After twitching with annoyance at the rude "I'm not bloody used to waiting" guy giving the barman a hard time for pouring drinks only as fast as the taps poured them, I got my pint. Jesus, it was horrid. The second one too. Why did I even have a second? The Heineken in between the two was much better. Originally I'd intended to just have one drink but, well, that rarely works out. And besides, time was ticking and in my book (literally), sticking around until after dark in order to see the towers all lit up 'n that counted as legitimate tourism. and, honestly, it was worth it. They do look very very cool. As do the coloured fountains in the park. Grabbed some photos, though they won't be as cool as the Buddhist monk selfies that were being taken in abundance. Very incongruous to these prejudiced western eyes.

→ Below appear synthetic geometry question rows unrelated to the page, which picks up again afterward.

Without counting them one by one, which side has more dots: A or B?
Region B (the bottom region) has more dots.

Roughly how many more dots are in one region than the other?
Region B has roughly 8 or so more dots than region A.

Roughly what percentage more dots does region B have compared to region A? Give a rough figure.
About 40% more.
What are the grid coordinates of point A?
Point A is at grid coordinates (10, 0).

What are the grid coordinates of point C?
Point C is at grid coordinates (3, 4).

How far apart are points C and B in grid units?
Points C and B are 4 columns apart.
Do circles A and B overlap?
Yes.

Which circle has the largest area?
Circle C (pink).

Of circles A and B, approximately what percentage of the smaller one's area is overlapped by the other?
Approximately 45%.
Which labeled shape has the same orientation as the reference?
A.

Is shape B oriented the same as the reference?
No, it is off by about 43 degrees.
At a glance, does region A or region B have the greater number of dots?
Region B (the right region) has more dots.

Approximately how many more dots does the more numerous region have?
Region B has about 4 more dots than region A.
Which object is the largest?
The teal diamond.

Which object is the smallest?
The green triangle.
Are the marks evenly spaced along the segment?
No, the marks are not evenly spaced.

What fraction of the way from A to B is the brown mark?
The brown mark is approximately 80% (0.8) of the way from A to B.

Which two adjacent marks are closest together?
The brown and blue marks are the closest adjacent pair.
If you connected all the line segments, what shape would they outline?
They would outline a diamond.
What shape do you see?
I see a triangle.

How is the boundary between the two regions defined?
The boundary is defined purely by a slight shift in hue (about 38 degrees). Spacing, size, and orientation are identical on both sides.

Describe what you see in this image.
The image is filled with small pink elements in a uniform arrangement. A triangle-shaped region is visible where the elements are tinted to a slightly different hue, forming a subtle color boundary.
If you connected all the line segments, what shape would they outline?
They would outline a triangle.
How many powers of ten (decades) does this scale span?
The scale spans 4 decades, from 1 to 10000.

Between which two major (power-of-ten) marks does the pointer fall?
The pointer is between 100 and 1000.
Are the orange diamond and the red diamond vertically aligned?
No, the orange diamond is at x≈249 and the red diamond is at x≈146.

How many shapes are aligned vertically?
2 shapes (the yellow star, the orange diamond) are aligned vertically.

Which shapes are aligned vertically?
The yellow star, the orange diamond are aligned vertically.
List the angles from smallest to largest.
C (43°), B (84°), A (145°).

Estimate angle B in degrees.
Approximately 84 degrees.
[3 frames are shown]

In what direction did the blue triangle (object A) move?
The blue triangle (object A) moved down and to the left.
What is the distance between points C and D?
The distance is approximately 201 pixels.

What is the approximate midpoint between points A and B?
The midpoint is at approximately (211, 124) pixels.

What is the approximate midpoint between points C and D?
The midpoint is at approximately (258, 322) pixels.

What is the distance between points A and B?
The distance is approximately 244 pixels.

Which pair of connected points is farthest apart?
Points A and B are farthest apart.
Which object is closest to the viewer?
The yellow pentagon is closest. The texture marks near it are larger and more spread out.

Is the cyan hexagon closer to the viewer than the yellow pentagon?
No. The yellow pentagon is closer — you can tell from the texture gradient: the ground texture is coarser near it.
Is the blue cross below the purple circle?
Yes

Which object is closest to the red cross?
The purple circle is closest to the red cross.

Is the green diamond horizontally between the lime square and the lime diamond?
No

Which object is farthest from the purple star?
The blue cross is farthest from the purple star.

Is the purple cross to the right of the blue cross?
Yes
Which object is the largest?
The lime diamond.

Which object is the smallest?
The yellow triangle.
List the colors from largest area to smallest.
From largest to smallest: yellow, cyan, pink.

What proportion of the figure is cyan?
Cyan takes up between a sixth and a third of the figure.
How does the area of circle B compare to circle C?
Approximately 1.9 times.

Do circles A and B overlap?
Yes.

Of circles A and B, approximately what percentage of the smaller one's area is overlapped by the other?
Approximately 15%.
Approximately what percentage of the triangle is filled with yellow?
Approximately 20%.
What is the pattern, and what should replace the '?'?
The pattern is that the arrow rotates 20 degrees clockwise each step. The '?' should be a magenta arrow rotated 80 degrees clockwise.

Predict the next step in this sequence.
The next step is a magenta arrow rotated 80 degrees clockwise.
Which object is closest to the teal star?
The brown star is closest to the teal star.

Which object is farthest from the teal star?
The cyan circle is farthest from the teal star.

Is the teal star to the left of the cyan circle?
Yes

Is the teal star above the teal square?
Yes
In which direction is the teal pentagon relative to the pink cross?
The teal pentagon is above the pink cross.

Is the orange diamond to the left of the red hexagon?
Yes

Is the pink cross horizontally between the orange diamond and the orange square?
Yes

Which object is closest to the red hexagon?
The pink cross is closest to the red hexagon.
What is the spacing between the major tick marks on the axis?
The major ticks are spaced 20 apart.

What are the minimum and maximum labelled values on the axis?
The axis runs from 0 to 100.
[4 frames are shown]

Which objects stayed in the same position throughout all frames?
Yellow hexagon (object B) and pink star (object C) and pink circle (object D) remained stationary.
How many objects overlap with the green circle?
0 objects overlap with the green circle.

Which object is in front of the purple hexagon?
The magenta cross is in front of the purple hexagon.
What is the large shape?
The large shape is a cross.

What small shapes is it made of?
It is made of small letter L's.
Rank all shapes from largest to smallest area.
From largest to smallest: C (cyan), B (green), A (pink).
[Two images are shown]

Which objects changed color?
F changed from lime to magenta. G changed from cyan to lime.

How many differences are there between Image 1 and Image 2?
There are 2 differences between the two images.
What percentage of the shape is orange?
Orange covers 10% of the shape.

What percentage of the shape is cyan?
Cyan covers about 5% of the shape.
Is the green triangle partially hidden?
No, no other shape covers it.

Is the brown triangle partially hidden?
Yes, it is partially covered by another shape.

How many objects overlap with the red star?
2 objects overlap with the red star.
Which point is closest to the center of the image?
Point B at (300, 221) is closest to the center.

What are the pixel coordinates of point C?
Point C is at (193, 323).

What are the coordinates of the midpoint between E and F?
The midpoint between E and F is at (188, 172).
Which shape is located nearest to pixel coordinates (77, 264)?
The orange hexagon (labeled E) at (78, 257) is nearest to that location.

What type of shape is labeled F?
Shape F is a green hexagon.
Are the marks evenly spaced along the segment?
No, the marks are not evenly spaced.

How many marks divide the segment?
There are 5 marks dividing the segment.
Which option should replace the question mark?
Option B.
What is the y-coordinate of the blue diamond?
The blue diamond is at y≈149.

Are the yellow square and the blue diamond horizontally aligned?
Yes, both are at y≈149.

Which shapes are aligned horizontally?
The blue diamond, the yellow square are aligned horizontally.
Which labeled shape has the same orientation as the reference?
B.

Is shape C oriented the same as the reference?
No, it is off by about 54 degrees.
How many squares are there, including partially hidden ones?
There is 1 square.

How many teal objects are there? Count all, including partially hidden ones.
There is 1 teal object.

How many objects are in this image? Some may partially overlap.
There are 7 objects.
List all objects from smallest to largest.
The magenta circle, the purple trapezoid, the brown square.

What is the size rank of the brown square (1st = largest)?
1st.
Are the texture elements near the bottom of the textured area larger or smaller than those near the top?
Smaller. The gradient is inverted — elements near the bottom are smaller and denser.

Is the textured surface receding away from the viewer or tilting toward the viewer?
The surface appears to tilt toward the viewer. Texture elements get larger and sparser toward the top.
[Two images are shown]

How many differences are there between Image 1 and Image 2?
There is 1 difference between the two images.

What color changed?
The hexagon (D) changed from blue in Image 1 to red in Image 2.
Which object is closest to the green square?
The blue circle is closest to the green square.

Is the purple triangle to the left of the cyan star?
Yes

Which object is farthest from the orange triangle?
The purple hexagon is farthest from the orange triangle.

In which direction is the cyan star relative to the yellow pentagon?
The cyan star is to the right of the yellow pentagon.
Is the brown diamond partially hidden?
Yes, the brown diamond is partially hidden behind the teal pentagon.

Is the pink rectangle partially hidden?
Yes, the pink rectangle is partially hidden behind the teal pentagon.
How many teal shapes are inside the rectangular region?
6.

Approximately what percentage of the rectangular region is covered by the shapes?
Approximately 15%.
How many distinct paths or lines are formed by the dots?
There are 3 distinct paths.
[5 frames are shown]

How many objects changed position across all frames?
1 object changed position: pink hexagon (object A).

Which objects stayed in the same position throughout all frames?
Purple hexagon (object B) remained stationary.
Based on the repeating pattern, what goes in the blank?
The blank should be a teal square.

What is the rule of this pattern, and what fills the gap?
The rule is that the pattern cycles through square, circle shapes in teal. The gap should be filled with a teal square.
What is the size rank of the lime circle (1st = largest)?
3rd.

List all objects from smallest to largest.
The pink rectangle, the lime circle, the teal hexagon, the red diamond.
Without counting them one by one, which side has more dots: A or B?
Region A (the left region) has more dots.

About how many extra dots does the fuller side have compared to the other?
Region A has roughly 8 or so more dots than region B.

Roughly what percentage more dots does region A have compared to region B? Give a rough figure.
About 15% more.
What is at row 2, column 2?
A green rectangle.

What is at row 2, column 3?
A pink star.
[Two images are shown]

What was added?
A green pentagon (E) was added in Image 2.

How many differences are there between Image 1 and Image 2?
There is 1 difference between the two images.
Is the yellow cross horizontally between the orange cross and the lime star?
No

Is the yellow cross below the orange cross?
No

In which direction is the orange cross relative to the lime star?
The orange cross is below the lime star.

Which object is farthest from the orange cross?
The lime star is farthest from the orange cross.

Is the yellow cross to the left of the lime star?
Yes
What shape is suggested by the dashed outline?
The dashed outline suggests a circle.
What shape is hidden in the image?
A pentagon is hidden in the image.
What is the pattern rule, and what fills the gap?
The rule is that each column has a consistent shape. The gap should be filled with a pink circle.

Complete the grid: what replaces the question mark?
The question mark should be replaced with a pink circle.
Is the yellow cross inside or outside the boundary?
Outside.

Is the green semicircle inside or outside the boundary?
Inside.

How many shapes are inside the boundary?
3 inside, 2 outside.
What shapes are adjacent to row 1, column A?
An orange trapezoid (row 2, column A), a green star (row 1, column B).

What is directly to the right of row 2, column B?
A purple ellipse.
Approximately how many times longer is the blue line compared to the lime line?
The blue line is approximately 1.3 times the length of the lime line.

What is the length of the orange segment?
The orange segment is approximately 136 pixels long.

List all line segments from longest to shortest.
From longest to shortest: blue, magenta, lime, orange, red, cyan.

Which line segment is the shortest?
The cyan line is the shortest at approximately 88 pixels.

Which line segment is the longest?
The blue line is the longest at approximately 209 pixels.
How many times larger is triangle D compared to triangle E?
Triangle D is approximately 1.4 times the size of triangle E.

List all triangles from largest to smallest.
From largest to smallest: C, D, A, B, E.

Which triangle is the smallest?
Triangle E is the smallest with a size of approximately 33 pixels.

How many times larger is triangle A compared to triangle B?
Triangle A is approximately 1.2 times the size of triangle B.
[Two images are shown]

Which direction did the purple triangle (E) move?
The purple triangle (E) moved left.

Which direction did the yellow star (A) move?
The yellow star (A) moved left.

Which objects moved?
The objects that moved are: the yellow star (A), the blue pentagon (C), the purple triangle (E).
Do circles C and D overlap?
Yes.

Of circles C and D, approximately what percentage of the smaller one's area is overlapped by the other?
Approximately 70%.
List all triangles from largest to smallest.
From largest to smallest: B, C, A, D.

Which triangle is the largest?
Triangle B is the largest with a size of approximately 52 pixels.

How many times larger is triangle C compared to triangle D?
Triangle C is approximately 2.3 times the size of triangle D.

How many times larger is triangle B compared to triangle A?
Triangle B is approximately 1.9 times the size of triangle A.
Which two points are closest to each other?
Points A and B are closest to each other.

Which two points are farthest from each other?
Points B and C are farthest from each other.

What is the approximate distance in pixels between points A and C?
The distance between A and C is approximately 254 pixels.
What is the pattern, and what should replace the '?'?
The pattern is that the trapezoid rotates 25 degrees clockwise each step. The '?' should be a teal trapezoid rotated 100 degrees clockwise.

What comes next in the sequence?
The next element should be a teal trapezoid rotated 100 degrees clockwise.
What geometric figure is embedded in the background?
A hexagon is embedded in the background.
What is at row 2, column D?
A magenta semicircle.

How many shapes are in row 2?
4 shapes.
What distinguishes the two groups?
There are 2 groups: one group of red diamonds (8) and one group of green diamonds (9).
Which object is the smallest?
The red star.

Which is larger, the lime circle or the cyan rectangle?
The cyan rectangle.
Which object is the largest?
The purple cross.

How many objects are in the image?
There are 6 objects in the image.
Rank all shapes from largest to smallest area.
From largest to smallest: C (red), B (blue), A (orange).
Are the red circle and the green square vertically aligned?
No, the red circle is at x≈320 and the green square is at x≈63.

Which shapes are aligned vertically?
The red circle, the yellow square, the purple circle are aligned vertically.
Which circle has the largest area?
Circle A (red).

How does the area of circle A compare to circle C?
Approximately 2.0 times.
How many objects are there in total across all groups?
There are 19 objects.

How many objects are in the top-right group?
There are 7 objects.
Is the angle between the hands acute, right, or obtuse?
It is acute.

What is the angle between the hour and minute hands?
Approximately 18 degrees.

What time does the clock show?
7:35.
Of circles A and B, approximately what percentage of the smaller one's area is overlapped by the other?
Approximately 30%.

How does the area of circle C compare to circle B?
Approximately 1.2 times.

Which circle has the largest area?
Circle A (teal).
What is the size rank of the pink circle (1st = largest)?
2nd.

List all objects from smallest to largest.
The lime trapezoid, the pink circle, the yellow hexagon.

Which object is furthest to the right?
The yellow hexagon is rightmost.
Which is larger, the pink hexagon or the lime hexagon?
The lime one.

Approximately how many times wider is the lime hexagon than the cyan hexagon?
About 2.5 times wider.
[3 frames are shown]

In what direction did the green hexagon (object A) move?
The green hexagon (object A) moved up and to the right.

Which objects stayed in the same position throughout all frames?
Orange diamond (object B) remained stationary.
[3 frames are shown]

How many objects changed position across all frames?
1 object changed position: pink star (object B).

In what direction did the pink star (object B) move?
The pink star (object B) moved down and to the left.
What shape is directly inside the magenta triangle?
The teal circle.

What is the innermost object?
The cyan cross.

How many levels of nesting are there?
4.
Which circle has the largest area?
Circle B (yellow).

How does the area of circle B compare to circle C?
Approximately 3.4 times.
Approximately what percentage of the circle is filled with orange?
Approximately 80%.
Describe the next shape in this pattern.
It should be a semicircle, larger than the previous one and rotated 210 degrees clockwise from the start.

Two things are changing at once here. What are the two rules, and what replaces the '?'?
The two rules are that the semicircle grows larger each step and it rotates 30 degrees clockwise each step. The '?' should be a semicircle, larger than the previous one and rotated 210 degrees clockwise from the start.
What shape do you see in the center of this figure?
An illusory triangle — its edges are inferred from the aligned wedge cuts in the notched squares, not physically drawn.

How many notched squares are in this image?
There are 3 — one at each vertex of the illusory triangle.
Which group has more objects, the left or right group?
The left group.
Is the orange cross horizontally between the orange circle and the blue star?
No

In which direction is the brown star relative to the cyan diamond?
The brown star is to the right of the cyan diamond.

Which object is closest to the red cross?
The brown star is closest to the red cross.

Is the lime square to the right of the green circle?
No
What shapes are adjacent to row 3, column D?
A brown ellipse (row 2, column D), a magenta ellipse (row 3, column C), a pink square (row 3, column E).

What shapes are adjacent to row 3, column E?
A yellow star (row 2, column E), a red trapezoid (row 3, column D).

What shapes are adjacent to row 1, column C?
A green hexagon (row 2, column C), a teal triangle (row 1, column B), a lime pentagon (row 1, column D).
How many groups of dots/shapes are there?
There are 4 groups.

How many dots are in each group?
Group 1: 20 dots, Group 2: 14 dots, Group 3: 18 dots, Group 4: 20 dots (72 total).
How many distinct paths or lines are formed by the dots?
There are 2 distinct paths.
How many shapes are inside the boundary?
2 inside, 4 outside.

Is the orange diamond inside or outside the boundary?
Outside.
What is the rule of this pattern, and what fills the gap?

For a brief while in Malones I'd been mentally transported back to the mid 80s, as I sang along in my head with the 12" mix of Chaka Khan's "I Feel For You" that came on. One of two songs I remember impressing my school mates by knowing all the lyrics (including the opening rap), the other being the Um Bongo advert.

Wandered back to KLCC station and jumped on the LRT back to Sentral. It was all too simple. No bustle, no crowds of hawkers, no one trying to get me into their shops or brothels or restaurants, just...easy. Though the train was crowded, it wasn't yer stereotypical Asian chaos. Mostly I felt like I was in a London suburb with a large Malay contingent and no iPhones, only giant comedy Samsung phablets. Sadly I failed to get a photo of the sign on the train about the priority seating, which says "we give up these seats for elderly people, pregnant ladies, and disabled. AREN'T WE COURTEOUS?" Superb passive aggression there.

As everyone knows, all people in distant countries are absolutely guaranteed to look EXACTLY like the prettiest and most famous example of their gender and nationality combo. So before coming to Malaysia I was sure I would fall in love while here, because all the women were going to be Michelle Yeoh lookalikes. But there's nothing quite like actually visiting a place to both indulge and, unfortunately, dispel this idea.

Back at the hotel, I grabbed my free drink voucher and headed to Latitude '03, the bar it was valid at. Well, I would, if I could have found it. The lift, literature, and Internet all said it was at the lobby but all that's there is a thing called ArtCacao, a coffee bar, and I hate coffee. I sat at a few different seats trying to find somewhere I liked until settling at a table near some people who had booze. I'd barely sat down before a man came and asked what I wanted to drink, and while he was getting it I realised I'd lost my phone. Fuck. Did a circuit of the seats I'd tried out, couldn't find it, did another circuit with the waiter and he found it...on a seat opposite the one I'd sat on, and pretty much camouflaged. I was a bit panicky about having no phone for a bit there, but at least I had a beer.

Drank slowly, got more beer, drank slowly. People disappeared, some lights went off, the bar (which I was nowhere near) got roped off. Just past midnight I went over and in, to try and sign for the drinks. The staff were very confused by this and I had to explain it 3 times: I'd been at the seats just outside the entrance, and I hadn't paid. Could I pay please? They seemed insistent that it wasn't necessary, until finally a woman went "oh, there's this bill for two beers at one of the outside tables, is that you?". Well, duh.

Stumbled back up to my room feeling contentedly sloshed, and with no plan at all for Tuesday.


Unknown said...

You'd be hard-pushed to find a bar in Malaysia that doesn't sell Guinness. They've been brewing it there since British colonial times. It's made to local habits - read, very strong and sweet and bottled.

There's something vaguely heretical about Guinness adverts prominently featuring semi-naked busty Asian girls.

auswomble said...

They drink it in the Congo. The BELGIANS I assume.